Anche i sistemi viventi, e in particolare le persone, incorporano possibilità inattese, che si rivelano se le circostanze lo esigono. Già Darwin ipotizzò che un organo sviluppato per una certa funzione potesse essere riusato per una nuova funzione, come le piume che, evolute per fornire isolamento termico ai dinosauri, sono state rifunzionalizzate dagli uccelli per volare. I biologi Stephen Gould ed Elisabeth Vrba hanno coniato il termine “exaptation” per definire la tendenza della natura a riciclare e rifunzionalizzare le strutture corporee esistenti4. Nell’exaptation operano due insiemi di vincoli: le condizioni dell’ambiente entro cui l’organismo deve operare e le risorse corporee disponibili. La ridondanza funzionale del corpo degli esseri viventi ridimensiona l’idea un po’ ingenua che la competizione e la selezione favoriscono la sopravvivenza degli organismi perfettamente ottimizzati e adattati all’ambiente.

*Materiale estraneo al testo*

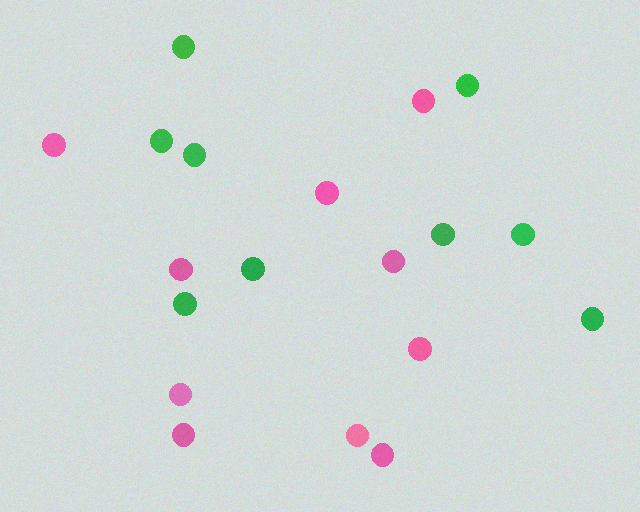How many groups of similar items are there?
There are 2 groups: one group of green circles (9) and one group of pink circles (10).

I vincoli che nuovi habitat impongono agli organismi viventi non sono diversi dai vincoli che le situazioni complesse impongono a ognuno di noi. La differenza sta nel fatto che, invece di sfruttare la ridondanza funzionale del corpo, per cui sono necessari i tempi millenari dell’evoluzione, noi, individui pensanti, possiamo ridurre i tempi della risposta sfruttando la ridondanza cognitiva di cui siamo dotati, e, come per la matita, inventare nuovi usi per le risorse a nostra disposizione, proprio come fanno gli scrittori oulipisti con le parole.

A proposito, mi viene da suggerire un modo efficace per allenare la ridondanza cognitiva: dedicare qualche ora in più a leggere e godere delle invenzioni letterarie degli oulipisti e dei loro epigoni, invece di perdere tempo con noiosi manuali manageriali sulla creatività.

Note

1 Storia del gruppo Oulipo e relative pubblicazioni.
2 La Vie mode d’emploi.
3 Per avere una idea della quantità di vincoli che Dante si è dato, suggerisco tre libri: Manfred Hardt, I numeri nella «Divina Commedia», Salerno, 2014; Giovanni Buti e Renzo Bertagni, Commento astronomico della Divina Commedia, Edizioni Remo Sandron, 1966; Guido Trombetti e Giuseppe Zollo, Suggestioni matematiche della Divina Commedia, Rogiosi, 2021.
3 Stephen Jay Gould e Elisabeth S. Vrba, Exaptation. Il bricolage dell’evoluzione, Bollati Boringhieri, 2008.